How We Invented Freedom…

How We Invented Freedom and Why It Matters

Daniel Hannan

Head of Zeus, London

Time has proved Francis Fukiyama wrong, the triumph of democracy is not inevitable, nor should it be taken for granted. As Blair, Bush and their allies found, western freedom cannot be exported at the point of a gun.

Neither can we be certain that democracy will survive the onslaughts levelled against it. In 1940 it had almost vanished from Europe and held out only in a small damp island on the Atlantic fringe. It is only due to the interventions of the Anglo-sphere Commonwealth and the USA that democracy exists anywhere on the European continent.

Daniel Hannan, Conservative  MEP for South East England, argues that what we understand as ‘Western’ freedom is actually an invention emerging from that small damp Atlantic island; it was born and nurtured within an Anglo-sphere consisting of those countries shaped by and continuing to hold the political concepts which arose in Great Britain, principally England.

This is no claim to ethnic superiority, but it is about superior values. Hannan sees Anglo-sphere values as developing in a multi-ethnic context and are, ‘transmitted through intellectual exchange rather than gene flow’. Whilst continental Europe is firmly outwith the Anglo-sphere he points out that the largest Anglo-sphere democracy is India, and that large sections of the Commonwealth are part of the Anglo-sphere

‘What raised the English-speaking peoples to greatness was not a magical property in their DNA, nor a special richness in their earth, nor yet an advantage in military technology, but their political and legal institutions.  The happiness of the human race depends, more than anyone likes to admit, on the survival and success of those institutions.’

These institutions Hanna sees as central to Western civilisation and arising from the Anglo-sphere are:

  1. The rule of law; common law which has emerged from within the state and is interpreted by independent magistrates, especially the principle that the government is as bound by the law as the governed.
  2. Representative government; the right of the people to choose their own leaders, who are then held accountable by the people.
  3. Individual liberty; the individual is free to associate freely, buy and sell freely, speak, believe and think freely.

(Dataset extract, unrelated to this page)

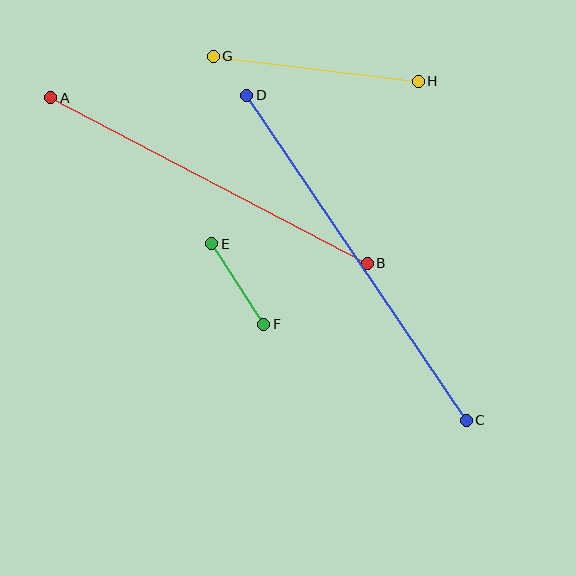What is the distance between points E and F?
The distance is approximately 96 pixels.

These institutions led to the revolutionary concept that the state is the servant of the populace, not the master.

Hannan’s argument is that elected Parliaments, habeas corpus, free contract, equality before the law, a free press and the other aspects of freedom we value did not just happen but are the product of a particular political ideology which gradually developed over centuries amongst English speakers. Things that we have come to take for granted, such as the jury system, innocence until proven guilty, the rule of law and representative government, are highly unusual. ‘The fact that those ideas, and that language, have become so widespread can make us lose sight of how exceptional they were in origin.’

Hannan sweeps through a thousand years of history tracing the development of these institutions. From the pre-Norman ability to choose and remove a king, through Magna Carta, to the three Anglospehre civil wars wars, the English Civil War, the American Revolution and the American Civil War. These Hannan sees as wars fought to resist overweening states which would coerce their subjects and limit the freedoms of the individual.

Hannan rightly acknowledges that Protestantism played a part in shaping the political structures of the Anglo-sphere However, quite understandably, he fails to grasp the centrality of Reformed thinking to shaping our understanding of freedom. In discussing the importance of the state being subject to the law he fails to mention the significance of Rutherford’s Lex Rex. As well as Reformed ecclesiology, doctrines such as that of election,had a significant impact on a hierarchical society. Not for nothing did George III describe the American Revolution as his ‘Presbyterian war’.

For a more in depth study of the importance of Reformed theology for political freedom The Emergence of Liberty in the Modern World by Douglas F Kelly is an introduction at a popular level; whilst The Revolution of the Saints by Michael Walzer is a more academic examination of the role of Puritanism as a revolutionary ideology in a time of social disintegration when a traditional order was crumbling but had not yet been replaced.

What concerns Hannan is that today ‘The English-speaking peoples are tiptoeing away from their own creation… In every English-speaking country, a multiculturalist establishment hangs back from teaching children that they are heirs to a unique political heritage.’

In a day when in the West free expression is being increasingly limited and the state is drawing ever greater powers to itself this book is a timely reminder not only of the origins, but also the importance of the basic freedoms we enjoy.